フランスのカンヌ国際映画祭で名誉賞「パルムドールドヌール」を受賞した、イタリア人映画監督ベルナルド・ベルトルッチ氏(2012年5月23日撮影、資料写真)。(c)Valery HACHE / AFP〔AFPBB News

 イタリア映画界の巨匠ベルナルド・ベルトルッチ監督が亡くなった。7月には、『暗殺のオペラ』(1970)のデジタルリマスター版が公開。近年も新作への意欲が伝えられていただけに大変惜しまれる。

 前回コラムでは、『ラストタンゴ・イン・パリ』(1972)『ラストエンペラー』(1987)など、世界的な有名作を中心に、その作品を経歴とともに概観した。

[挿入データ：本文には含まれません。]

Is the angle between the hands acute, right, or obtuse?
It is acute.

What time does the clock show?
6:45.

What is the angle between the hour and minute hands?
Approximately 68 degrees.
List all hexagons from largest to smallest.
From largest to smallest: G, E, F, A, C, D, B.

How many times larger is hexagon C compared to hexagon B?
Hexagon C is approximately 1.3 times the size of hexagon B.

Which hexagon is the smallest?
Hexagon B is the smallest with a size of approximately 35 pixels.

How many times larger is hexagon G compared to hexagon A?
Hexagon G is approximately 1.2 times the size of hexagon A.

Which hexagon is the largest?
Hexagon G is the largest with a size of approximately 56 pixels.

 今回は、原点とも言える初期の作品、『革命前夜』(1964)『暗殺のオペラ』(1970)『暗殺の森』(1970)3作の異なる「イデオロギー」の主人公たちの姿を、それぞれの物語を並行して追いながら、深層心理を中心にベルトルッチの世界を探ってみたいと思う。

 『革命前夜』は、ベルトルッチ23歳の時の作。

 この監督第2作は、生まれ故郷に近い大都市で、幼少時、映画館に通っていたイタリア北部エミリア・ロマーニャの大都市パルマが舞台。主人公たちの名前は、この地を舞台にしたスタンダールの有名小説「パルムの僧院」からとっている。

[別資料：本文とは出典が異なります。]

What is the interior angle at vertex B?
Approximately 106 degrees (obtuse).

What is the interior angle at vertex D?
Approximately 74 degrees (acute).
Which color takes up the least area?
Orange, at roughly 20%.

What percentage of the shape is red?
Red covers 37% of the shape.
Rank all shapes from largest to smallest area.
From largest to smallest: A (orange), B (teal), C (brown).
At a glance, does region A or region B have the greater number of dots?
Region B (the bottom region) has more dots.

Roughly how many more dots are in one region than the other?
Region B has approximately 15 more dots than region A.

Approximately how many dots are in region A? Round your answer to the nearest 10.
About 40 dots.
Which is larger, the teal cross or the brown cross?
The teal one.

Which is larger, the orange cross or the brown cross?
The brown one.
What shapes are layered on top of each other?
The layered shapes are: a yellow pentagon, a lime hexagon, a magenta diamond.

 映画は、最初に「革命前夜を生きなかった者は生きることがいかに甘美か理解できない」というタレーランの言葉を示し、続けて、教会へと街を走る主人公ファブリツィオの姿と、街の様々な風景、空撮映像をうつしだし、モノローグから始まる。

1962年4月

パルマ川が街を分ける 貧民地区と富裕地区に
歴史の外にいる者のなかを歩いている

彼らの時代は去った 教会が自由を窒息させたのだ
僕と同じパルマのブルジョワたち 彼らは存在するのか
クレリアは町 僕が拒んだ町なのだ

 当時のベルトルッチ自身と年齢も近く、その投影とも言えるファブリツィオはブルジョワ家庭の子息だが、共産主義に傾倒している。

 同じブルジョワ家庭の昔からの婚約者クレリアとの決別を決意、最後に一目、彼女を見ておこうと考えたのである。

 自身「細胞の一つひとつまでブルジョワ」と語るベルトルッチは、16歳で、年上の友人やピエル・パオロ・パゾリーニを知り、「共産党宣言」を知った。

 監督処女作『殺し』(1962)がそのパゾリーニの原案作だっただけに、この第2作では、「自分を出す」意欲満々。様々な著作、映画、とりわけヌーヴェルヴァーグからの引用が多い。